Когда Филип ставил потайной фонарь на землю, рука у него ужасно дрожала. Казалось, запах горелого масла навсегда впитался в ноздри. Он схватил Хопвита за плечо:
– Слушайте меня внимательно. Сегодня судья, наверное, весь день допрашивал свидетелей. Вы слышали, о чем он с ними говорил?
– Откровенно говоря, да, милорд.
– И все свидетели утверждают, что Молли убили около трех часов ночи?
– Именно так, милорд. И леди Олдхем, и молодой мистер Ричард Торнтон вполне в том убеждены.
– А теперь подумайте сами! Все обвинения против меня, Хопвит, основаны на одном-единственном пункте: что убийство произошло в темноте.

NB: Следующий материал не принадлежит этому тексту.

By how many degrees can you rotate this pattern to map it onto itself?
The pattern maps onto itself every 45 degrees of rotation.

Все считают, будто я по ошибке принял Молли за свою жену и задушил ее. Если бы в спальне в три часа ночи горел свет, я бы не мог принять Молли за Хлорис, даже находясь в будуаре. Убийство Молли становится бессмысленным, а дело рассыпается! Вы согласны со мной?
Хопвит опустил голову и некоторое время молчал.
– Милорд, – сказал он, – вплоть до этого времени я ни разу в жизни не считал себя дураком. Но теперь считаю. Вы правы. И потом…
– Они говорили что-нибудь еще?
– Как раз около трех – сразу после того жена Мокама слышала, как пробили часы на конюшне, – сама Молли приподняла штору и выглянула наружу. Она выросла у них на глазах, и они узнали бы ее в любом обличье. Потом она отвернулась, словно разговаривала с кем-то, стоявшим у нее за спиной, и опустила штору.
– Погодите! – воскликнул Филип.
– Милорд, мне больно. Если вы будете так добры и отпустите мое плечо…
Филип разжал руки. Он попытался изгнать из головы картину, леденящую кровь: Молли у ярко освещенного окна, а сзади прячется убийца.
Неужели все прежние подсчеты времени, включая и догоревшие свечи, разрушаются этим новым свидетельством? Нет, нисколько. По его версии, Молли гасит свечи и ложится спать около четверти третьего.
Но убийца, который проскользнул в загадочным образом незапертую дверь из коридора в будуар, должно быть, не встревожил ее. Ничего не опасалась, Молли снова зажгла свечи. В конце концов, чтобы убить, не требуется много времени. Если убийца, перед тем как уйти, снова задул свечи, никто ничего не заметил. Но если так…
– Хопвит!
– Да, милорд?
– Как случилось, что ваши свидетели заметили свет в окнах еще до того, как Молли подняла штору? Насколько я помню, шторы были задернуты.
– Не очень плотно, милорд, сквозь них пробивался свет. Более того…
– Что?
– У Мокама, ваша светлость, зуб очень уж разболелся. Сегодня его отвели в кузню да и выдрали зуб щипцами. Но вчера он все видел только потому, что вдруг зажегся свет, а прежде-то было темно – почти перед тем, как Молли высунула голову! А потом, через несколько минут, свет снова погас.
– Вот как!
– Вы так тяжело дышите, милорд, словно милю пробежали.
– Да, и на то есть причины. Еще один вопрос, и, бога ради, скажите правду. Тот человек и его жена… их словам можно верить?